Hispanics In STEM Thinking Creatively
10 Jan, 2013
STEM education is a promising inflection point for the Hispanic experience
Innovation starts with a question, which leads to new innovations and invigorate thinking. Creative thought is the lifeblood of innovation. Science, technology, engineering and math (STEM) education promises to increase student engagement and unlock creative thinking prompting innovation. This is an inflection point for the Hispanic experience.
When I worked for IBM, many of us had a famous “THINK” sign displayed in our labs and offices. It was a motto coined when Thomas Watson Sr. interrupted an uninspiring sales meeting by saying, “The trouble with every one of us is that we don’t think enough. We don’t get paid for working with our feet—we get paid for working with our heads.” He then wrote THINK on an easel. The rest is history.

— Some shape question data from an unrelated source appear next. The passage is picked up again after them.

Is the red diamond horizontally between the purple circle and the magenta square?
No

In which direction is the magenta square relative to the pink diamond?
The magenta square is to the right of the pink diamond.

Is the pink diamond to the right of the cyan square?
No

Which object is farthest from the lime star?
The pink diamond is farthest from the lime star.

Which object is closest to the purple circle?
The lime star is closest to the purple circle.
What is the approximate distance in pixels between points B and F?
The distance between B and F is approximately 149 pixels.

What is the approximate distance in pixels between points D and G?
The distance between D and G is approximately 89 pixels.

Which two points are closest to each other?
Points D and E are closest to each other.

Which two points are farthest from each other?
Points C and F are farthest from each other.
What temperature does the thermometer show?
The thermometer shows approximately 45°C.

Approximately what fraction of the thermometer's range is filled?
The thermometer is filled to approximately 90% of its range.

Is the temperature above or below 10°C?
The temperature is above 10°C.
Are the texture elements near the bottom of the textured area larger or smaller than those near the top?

So what are the trademarks of the unique ability to think creatively and be innovative? Does an inspirational formula, drawn from the experiences and lessons of cultural perspectives, exist? Let me share three real-life examples, not exactly all household names; yet, among many of the top STEM thinkers. Each was vexed with starting questions; each utilized his imagination and inherent cultural intelligence for discovering new ideas.

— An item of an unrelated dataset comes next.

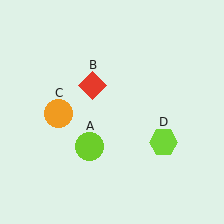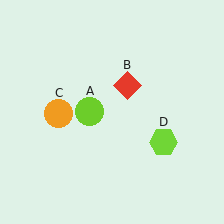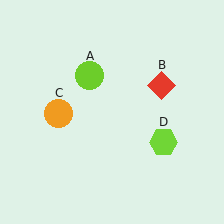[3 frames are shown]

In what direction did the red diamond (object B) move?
The red diamond (object B) moved right.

In the 1980s, a theory was developed that a giant asteroid struck Earth killing off the dinosaurs some 65 million years ago. The theory’s chief originator was Luis Alvarez, a Noble Prize winning physicist. His colleagues characterized him as the “prize wild idea man” because of the broad range of his activities. His research covered the gamut of high-energy physics including atomic nuclei, light, electrons and radar.

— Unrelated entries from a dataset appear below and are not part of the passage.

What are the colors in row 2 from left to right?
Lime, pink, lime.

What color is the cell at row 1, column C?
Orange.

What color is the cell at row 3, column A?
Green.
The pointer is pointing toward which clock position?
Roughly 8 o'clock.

Alvarez actually came upon the asteroid idea when he put his physics expertise to work during an archeological expedition in 1965. A U.S.-Egyptian team was trying to find hidden chambers in the Giza pyramid in Egypt by using subatomic particles to calculate the pyramid’s density. They never found these sequestered chambers.
How did Alvarez become an innovator? Obviously, he was very gifted in being able to bring his expertise in neutron-activation bombardment to develop results that supported this signature extinction theory. From the references I consulted, he credits his father in teaching him how to think as opposed to knowing what to think.